How does the smoothness of the kernel impact the result?
What about the size of its support?
Can you explain why some points "flee" the target instead of converging towards the target?
These kernel norms have a long and rich history in mathematics, engineering and imaging sciences. They are known as Sobolev norms in functional analysis, Maximum Mean Discrepancies in statistics, etc. To go further on this topic, you may start with Section 3.2.3 of Geometric data analysis, beyond convolutions. It provides an overview of the main interpretations of kernel norms and many illustrations.
Finally, a third family of distances between point clouds relies on (generalized) sorting: the optimal transport problem.
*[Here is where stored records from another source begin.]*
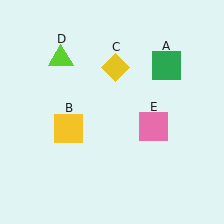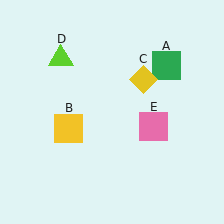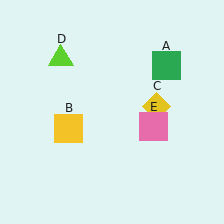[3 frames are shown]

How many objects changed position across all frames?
1 object changed position: yellow diamond (object C).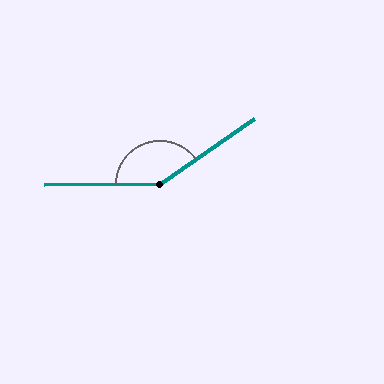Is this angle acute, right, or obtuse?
It is obtuse.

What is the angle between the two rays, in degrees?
Approximately 146 degrees.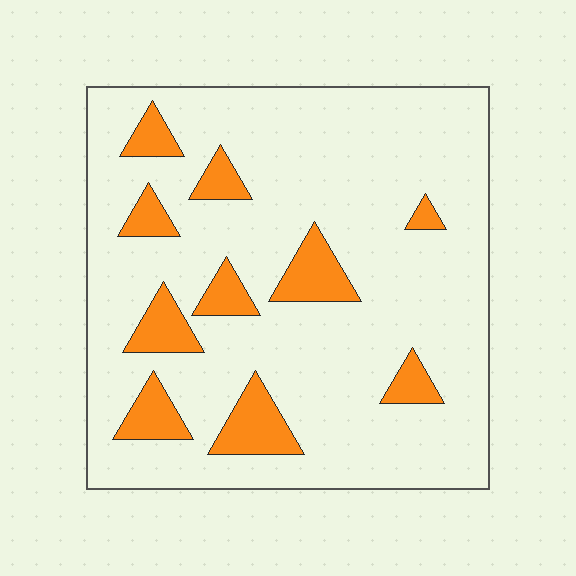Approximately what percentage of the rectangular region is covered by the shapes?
Approximately 15%.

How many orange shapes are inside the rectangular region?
10.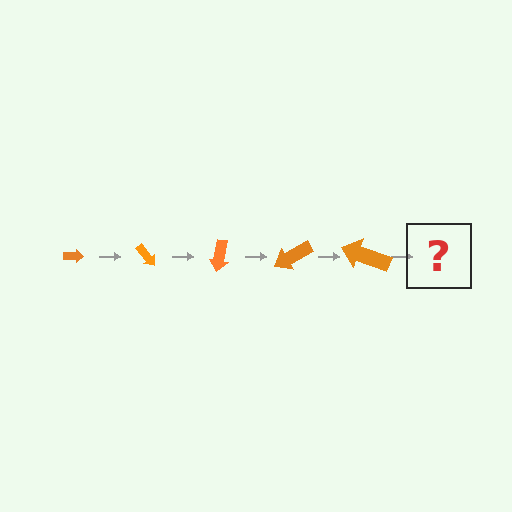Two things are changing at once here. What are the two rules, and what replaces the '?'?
The two rules are that the arrow grows larger each step and it rotates 50 degrees clockwise each step. The '?' should be an arrow, larger than the previous one and rotated 250 degrees clockwise from the start.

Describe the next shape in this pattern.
It should be an arrow, larger than the previous one and rotated 250 degrees clockwise from the start.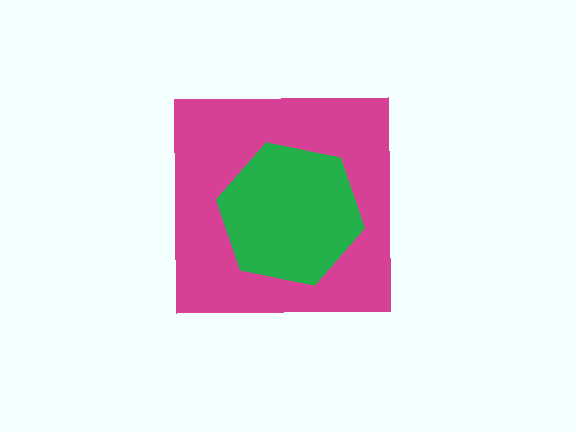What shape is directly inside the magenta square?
The green hexagon.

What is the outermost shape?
The magenta square.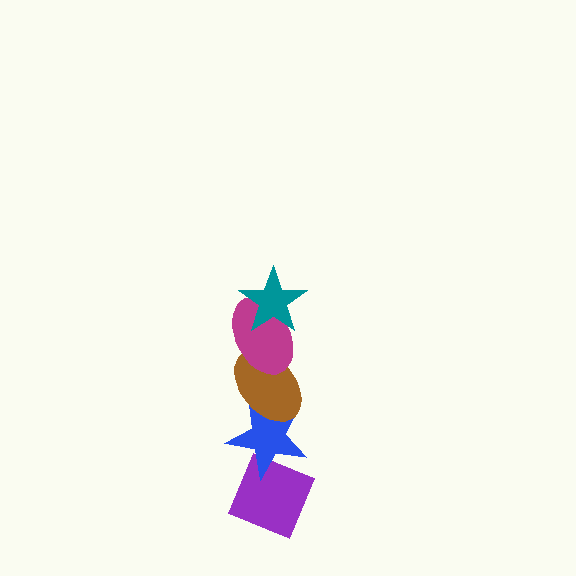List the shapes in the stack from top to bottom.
From top to bottom: the teal star, the magenta ellipse, the brown ellipse, the blue star, the purple diamond.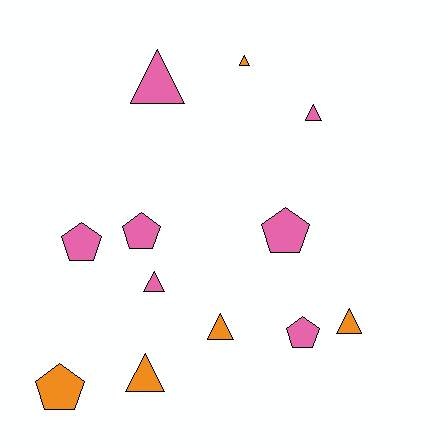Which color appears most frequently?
Pink, with 7 objects.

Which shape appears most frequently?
Triangle, with 7 objects.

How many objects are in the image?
There are 12 objects.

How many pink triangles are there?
There are 3 pink triangles.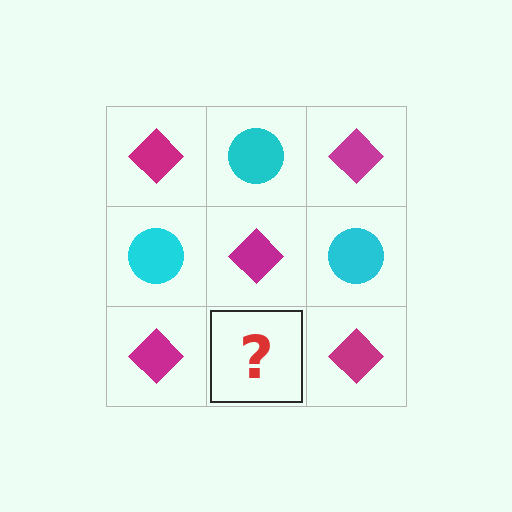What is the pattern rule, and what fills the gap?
The rule is that it alternates magenta diamond and cyan circle in a checkerboard pattern. The gap should be filled with a cyan circle.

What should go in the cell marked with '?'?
The missing cell should contain a cyan circle.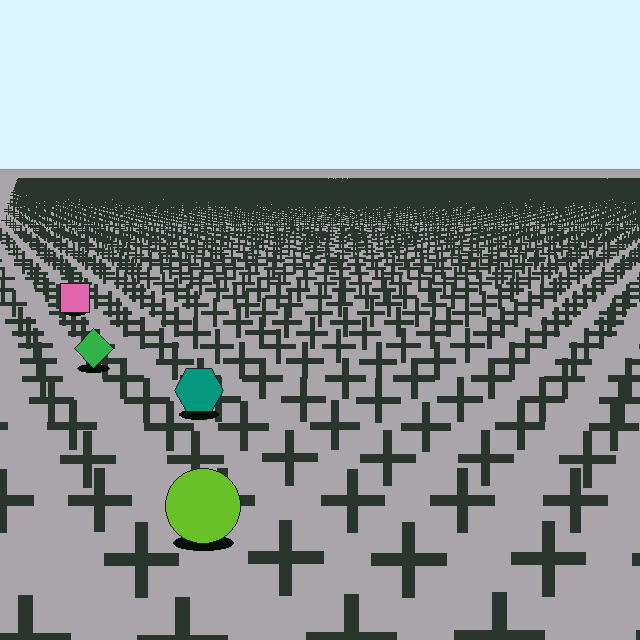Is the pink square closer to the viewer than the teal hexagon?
No. The teal hexagon is closer — you can tell from the texture gradient: the ground texture is coarser near it.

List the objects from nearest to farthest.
From nearest to farthest: the lime circle, the teal hexagon, the green diamond, the pink square.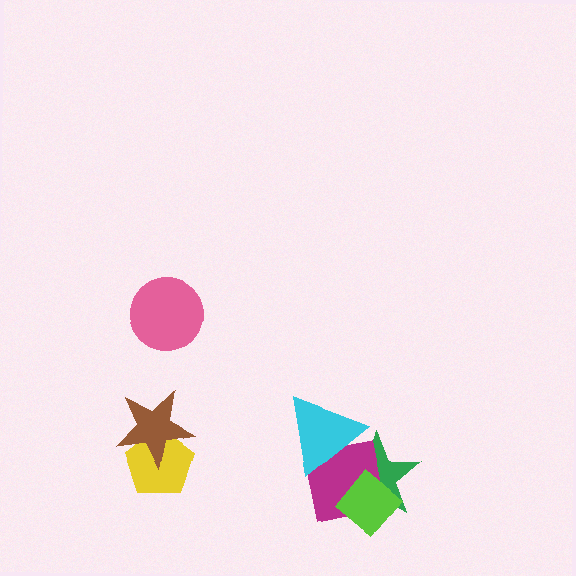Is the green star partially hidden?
Yes, it is partially covered by another shape.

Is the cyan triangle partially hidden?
No, no other shape covers it.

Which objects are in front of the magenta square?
2 objects cover part of the magenta square: the lime diamond and the cyan triangle.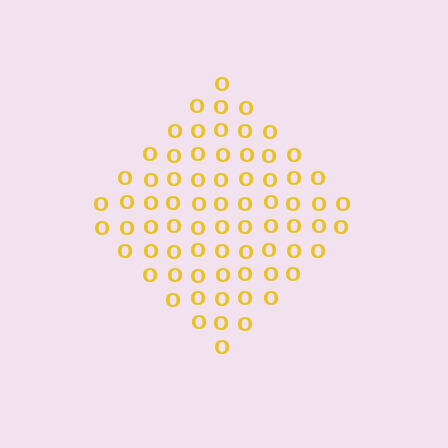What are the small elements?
The small elements are letter O's.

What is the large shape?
The large shape is a diamond.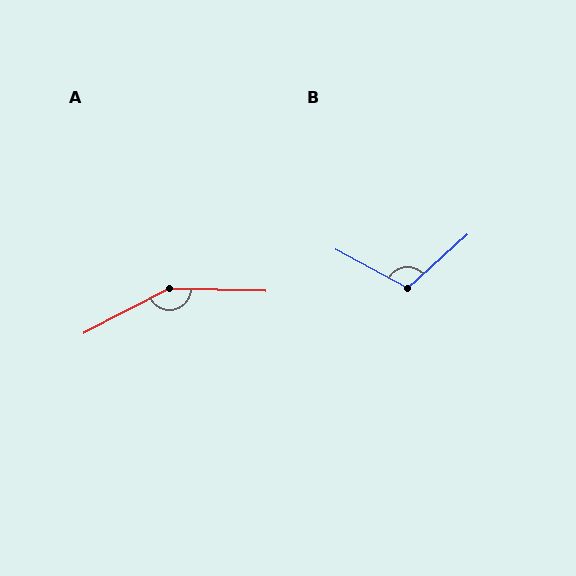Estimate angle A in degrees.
Approximately 151 degrees.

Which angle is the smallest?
B, at approximately 110 degrees.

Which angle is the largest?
A, at approximately 151 degrees.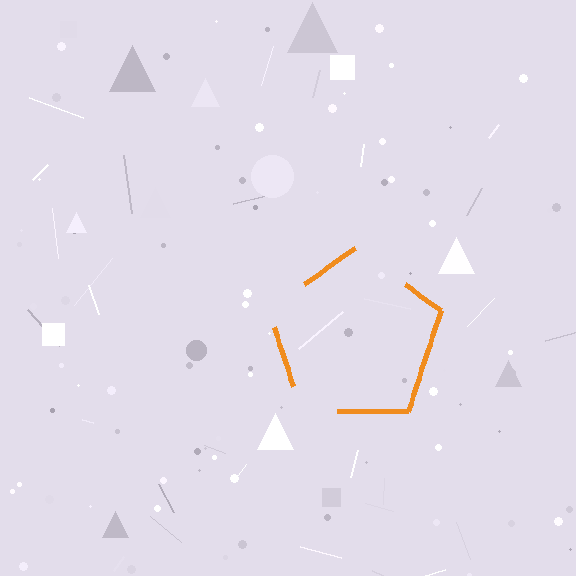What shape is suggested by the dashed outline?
The dashed outline suggests a pentagon.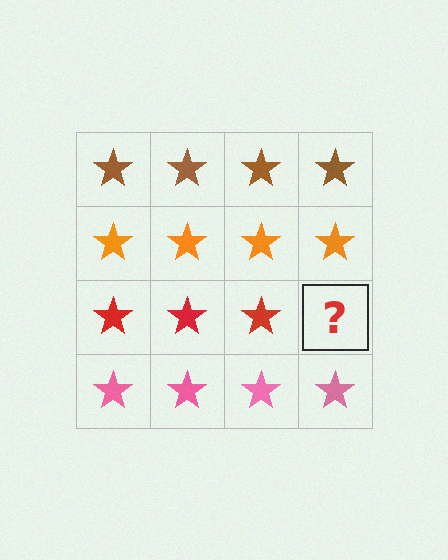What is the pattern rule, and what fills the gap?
The rule is that each row has a consistent color. The gap should be filled with a red star.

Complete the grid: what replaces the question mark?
The question mark should be replaced with a red star.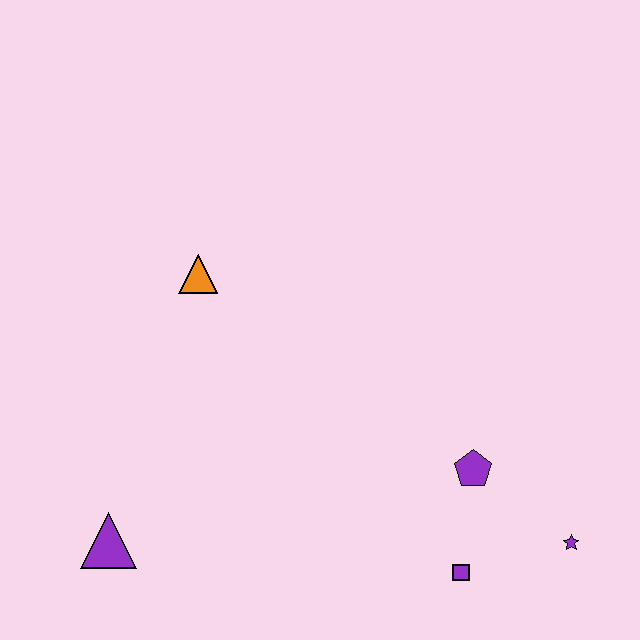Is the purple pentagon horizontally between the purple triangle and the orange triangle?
No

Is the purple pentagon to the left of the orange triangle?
No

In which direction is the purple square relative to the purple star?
The purple square is to the left of the purple star.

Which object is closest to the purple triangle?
The orange triangle is closest to the purple triangle.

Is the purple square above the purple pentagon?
No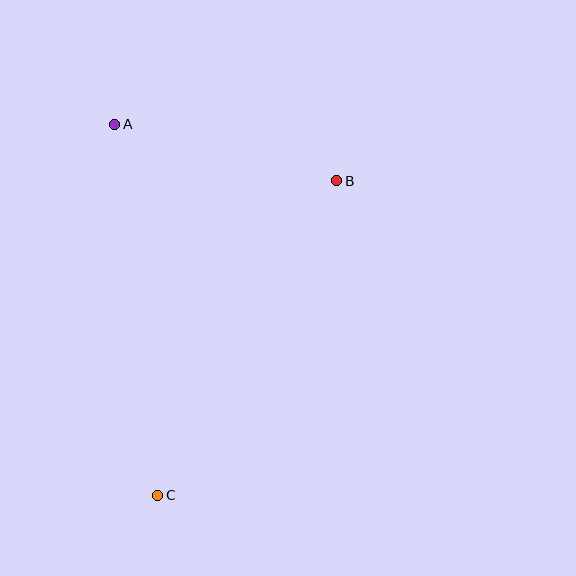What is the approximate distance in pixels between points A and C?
The distance between A and C is approximately 373 pixels.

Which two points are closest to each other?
Points A and B are closest to each other.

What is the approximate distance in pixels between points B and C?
The distance between B and C is approximately 362 pixels.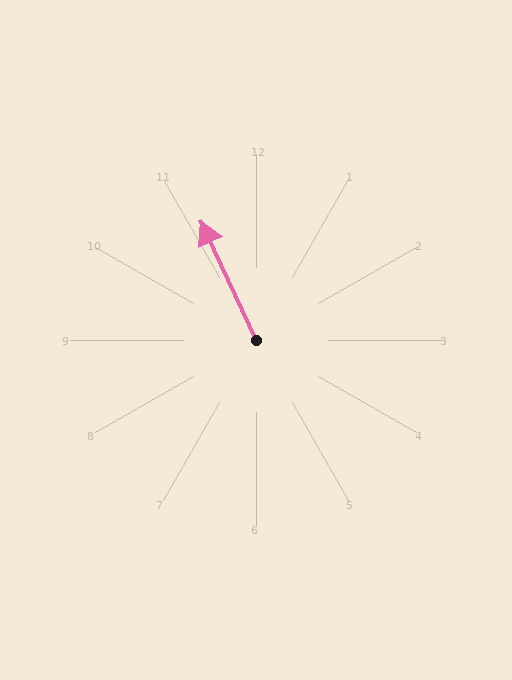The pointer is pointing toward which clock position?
Roughly 11 o'clock.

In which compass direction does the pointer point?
Northwest.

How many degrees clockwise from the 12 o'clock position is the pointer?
Approximately 335 degrees.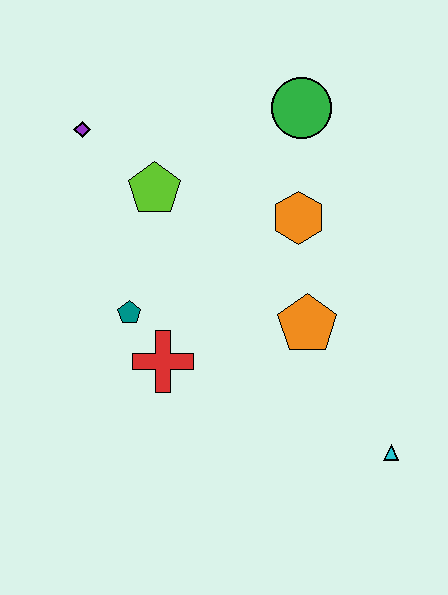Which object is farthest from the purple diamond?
The cyan triangle is farthest from the purple diamond.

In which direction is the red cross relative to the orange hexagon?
The red cross is below the orange hexagon.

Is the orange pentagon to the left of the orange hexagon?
No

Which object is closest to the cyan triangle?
The orange pentagon is closest to the cyan triangle.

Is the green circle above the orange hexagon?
Yes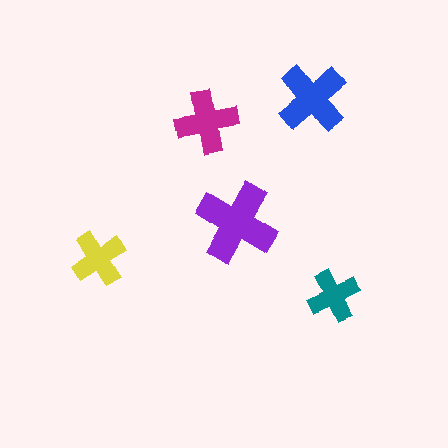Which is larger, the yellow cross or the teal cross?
The yellow one.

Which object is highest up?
The blue cross is topmost.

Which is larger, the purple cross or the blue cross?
The purple one.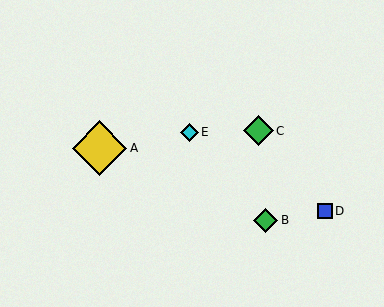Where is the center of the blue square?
The center of the blue square is at (325, 211).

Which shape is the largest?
The yellow diamond (labeled A) is the largest.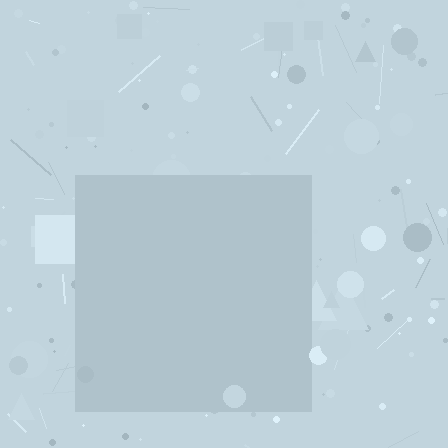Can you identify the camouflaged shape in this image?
The camouflaged shape is a square.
We define the OT cost between $X$ and $Y$ as:
\begin{align} \text{Loss}\big(x_1, \dots, x_N~;~ y_1, \dots, y_N\big) ~=~ \frac{1}{2\cdot N} \min_{\text{permutations}~\sigma} \sum_{i=1}^N \|x_i - y_{\sigma(i)}\|^2~. \end{align}Chapter 3 of Geometric data analysis, beyond convolutions provides an accessible introduction to the topic, with numerous illustrations. The GeomLoss library also provides fast and scalable solvers for this optimization problem.
But in this tutorial, we can implement a basic yet robust solver in a few lines of code with:
def softmin(eps, C, G):
return - eps * (G.view(1,N) - C.view(N,N) / eps).logsumexp(dim=1)
def OT_loss(blur=0.05, n_iter=20):
def ot_loss(x_i, y_j):
# The (N,N) cost matrices:
C_xy = squared_distances(x_i, y_j) / 2
C_yx = C_xy.t()
C_xx = squared_distances(x_i, x_i) / 2
C_yy = squared_distances(y_j, y_j) / 2
# Simulated annealing heuristic (aka. epsilon-scaling in operations research):
# let the temperature decrease across iterations, from 1 (=diameter) to the target value
scales = torch.from_numpy(np.geomspace(1., blur, n_iter)).to(device=device, dtype=torch.float32)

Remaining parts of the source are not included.